Rio - Vivemos dias trágicos. A cidade está caótica, pontuada pelo século da violência, do caos urbano e da falência das capacidades humanas mais delicadas: educação, gentileza, paciência, espírito de solidariedade, tudo anda escasso. Arcamos com as consequências do desvio de verbas para Educação, Saúde e cultura vindos deste e de outros governos. As mentiras e tramoias do passado batem na porta de modo indisfarçável.

A violência urbana está escancarada, viver no Rio é andar no fio da navalha. Não sei a porcentagem de cariocas que já foram vítimas de alguma violência ou assalto. Quem ainda não foi está na fila, pois, com certeza, um dia será. Não se trata de praga nem desejo sórdido de pessimismo, é realidade mesmo.

Estamos vivendo como na época do Coliseu, assistindo ao sofrimento alheio, pessoas sendo comidas por leões e o povo delirando. É o retorno de tempos bárbaros, mas agora em praça pública, no meio das ruas, dentro dos ônibus, nas estações do metrô. Os diversos modos de violência estão difundidos, encarnados nos cidadãos — dentro e fora da lei.

Bandido é bandido, ladrão é ladrão, não importa o volume roubado nem a forma. O modo de se roubar fica a crédito da criatividade do assaltante.

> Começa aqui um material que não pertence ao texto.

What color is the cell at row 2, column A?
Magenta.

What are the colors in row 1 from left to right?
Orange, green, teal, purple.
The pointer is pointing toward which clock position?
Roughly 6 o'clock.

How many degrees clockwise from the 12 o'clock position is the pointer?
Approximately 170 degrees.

A falência do poder maior, que o Estado deveria encarnar, faliu já tem tempo. Quando falta o pai, representante legal da lei dentro da família, cabe ao Estado a função de punir e conter o cidadão que transgride. Mas não acontece: o exemplo de impunidade gera impunidade. Vivemos uma pátria sem lei, sem vergonha, acima de tudo. Se papai pode fazer, por que não eu? Se o presidente rouba e assalta a nação e a todos nós, é brasileiro roubando brasileiro, triste, porém real. O Estado, via carga tributária exagerada e desvio de verbas sem limite, tira de nós e pouco nos devolve em serviços, não cumpre sua função.

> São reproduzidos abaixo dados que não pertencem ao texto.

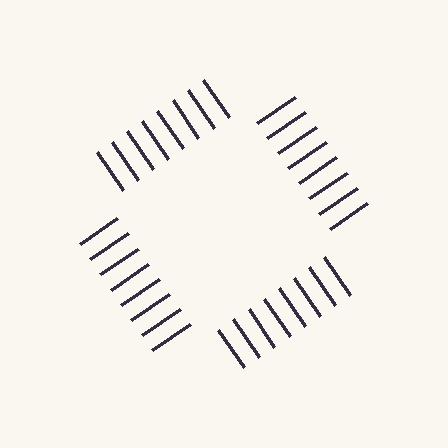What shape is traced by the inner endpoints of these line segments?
An illusory square — the line segments terminate on its edges but no continuous stroke is drawn.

O poder paralelo, na sua interseção com o poder oficial, nunca poderia tê-lo como amigo e fazer negócios. Mas fizeram, se tornaram íntimos, cúmplices. Dessa relação nasceu esse filho bastardo, violento, vermelho-sangue, a cor da violência reinante desses dias das nossas vidas. Opinião não é palavrão, essa é a minha!